Il existe pourtant une sorte de système de castes ou une hiérarchie des privilèges. Les Irakiens sont au-dessus de tout le monde, ce qui est en contradiction avec l’orientation antinationaliste affichée par le califat. Ensuite, viennent les émirs régionaux qui sont nommés et qui sont aux manettes. Ensuite, les hommes ordinaires et enfin, les femmes ordinaires. Par ailleurs, les musulmans, en tant que catégorie, sont au-dessus de tous les "esclaves". Même s’il est difficile de dire où la féminité s’arrête et où l’esclavage commence. Les femmes pieuses, qui devraient être considérées comme vertueuses et protégées sont traitées bien autrement. "Daech considère ta femme comme une proie, même quand tu es encore en vie" dit Abou Omar. "Ils n’attendent pas ta mort. Il faut le savoir, si vous mourrez, il y a une loi qui dit que ta femme doit rester enfermée dans une madafah pour une période d’un an. Après cette année, elle est obligée de se remarier, ce qui est en fait un acte de viol légalisé".

Désabusé par son rôle de faux flic au sein d'un faux Etat, Abou Omar a essayé de partir. Ce n’était pas facile.
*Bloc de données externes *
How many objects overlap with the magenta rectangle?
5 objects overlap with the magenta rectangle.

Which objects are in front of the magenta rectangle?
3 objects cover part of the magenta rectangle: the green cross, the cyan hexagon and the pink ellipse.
Il a préparé son évasion pendant un an et demi, dit-il, mais la guerre de plus en plus offensive de la coalition lui a rendu la tâche plus difficile car Daech a fermé les frontières. "Des gens comme nous sont bien sûr considérés comme de la chair à canon. Quant aux civils, ils sont utilisés comme boucliers car sans eux, ça serait beaucoup plus simple pour les avions (de la coalition). Pire encore, parfois ils ferment des routes et forcent des civils à prendre les routes qu’eux-mêmes utilisent pour que les avions ne les bombardent pas. Au début, nous étions venus pour protéger les Syriens mais on a commencé à les utiliser comme boucliers humains. Personnellement, je me lave les mains de toute cette histoire".